Déterrage d'un message écrit cet hiver dans le topic des "Premières fois sur un 2 roues à moteur"
http://www.pit-lane.biz/t4740-bla-bla-bla-votre-premiere-fois-sur-un-2-roues-voire-3-a-moteur (page 6)
Message justement relatif à ma première course de côte ... la côte Lapize !
Ca ne me paraît pas trop hors sujet de le dupliquer ici, finalement.
"Malédiction, je viens de rater un rapport !!! Ah, le c.. !!!
Le temps de rattraper ma bévue de débutant (d'ailleurs, j'en suis un) et le moteur a perdu ses tours et moi toute chance d'être bien classé. C'est vraiment ballot, cette première fois aurait pu être honorable, elle sera anonyme.
Vous allez me dire, manquer une vitesse c'est pas la fin du monde, on peut toujours se refaire un peu plus loin. Sauf que là c'est pas possible, Je dispute ma première course avec la Ossa, c'est une course de côte … et il n'y a qu'un virage.
12 Mars 1972 – Côte Lapize à Montlhéry.
A cette époque, « Lapize », c'était souvent le début de la saison de vitesse en France et des types la traversaient (la France) pour participer à cette course de 800 mètres, bosselée et sans trop d'intérêt avec son unique virage à droite. On en pouvait tellement plus de cette interminable intersaison, que comme lors d'une rentrée des classes studieuse, les pilotes et les spectateurs escaladaient gaillardement le plateau de Saint Eutrope, passaient sans s'arrêter devant les stands et les tribunes de l'Autodrome et, privilège assez rare, empruntaient le circuit routier au-delà des « 2 ponts » pour rejoindre le parc coureur ou le parking spectateurs.
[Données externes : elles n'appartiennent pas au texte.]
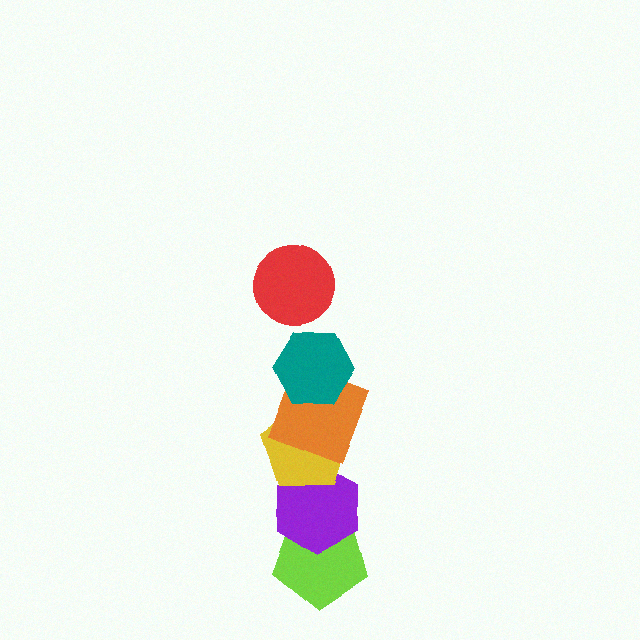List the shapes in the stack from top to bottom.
From top to bottom: the red circle, the teal hexagon, the orange square, the yellow pentagon, the purple hexagon, the lime pentagon.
Cette première course depuis les deux épreuves Jeunes Tigres disputées en 1967, j'ai eu le temps d'y penser, de l'espérer, d'en rêver. Mais ça s'est réalisé d'une façon inattendue. En ce début d'année 1972 j'effectue mon service militaire depuis un peu plus de dix mois. Je suis affecté-détaché au service météo de l'Aéroport civil du Bourget dans le 9-3. Une sorte de « planque » tout à fait imprévue et inespérée. Grâce à une organisation « optimisée » des vacations mise au point par les heureux appelés eux-mêmes, il est possible d'être de service trois ou quatre jours d'affilée 24/24 puis de partir pendant une semaine pleine. Il semble que tout le monde se br..le du pourquoi et du comment du système tant qu'il y a des grouillots pour remplir les cartes météo toutes les 4 heures. Et durant tout mon passage dans ce service ça a fonctionné.
Colombes-Le Bourget c'est pas un énorme trajet et je le parcours à moto. Une BSA Rocket3 achetée pas très cher en puzzle à un type de chez Britannic Motos. Remontée pendant les périodes de « permission » on ne peut pas dire que ce soit l'affaire du siècle. Le caractère et le bruit sont superbes, mais le démarrage est parfois délicat, l'embrayage patine un peu à pleine charge et le bloc suinte … Qu'importe, c'est une belle moto, elle m'emmène au boulot et m'attend fidèlement au pied de l'immeuble où sont logés les bidasses. Jusqu'au jour où en quittant mon service je ne la retrouve pas devant la porte. Après m'être assuré que mes copains ne m'ont pas fait une mauvaise blague, je me rends à l'évidence : on l'a volée. Frustration … puis consolation lorsque j'apprends que l'assurance me remboursera 6500 Fr.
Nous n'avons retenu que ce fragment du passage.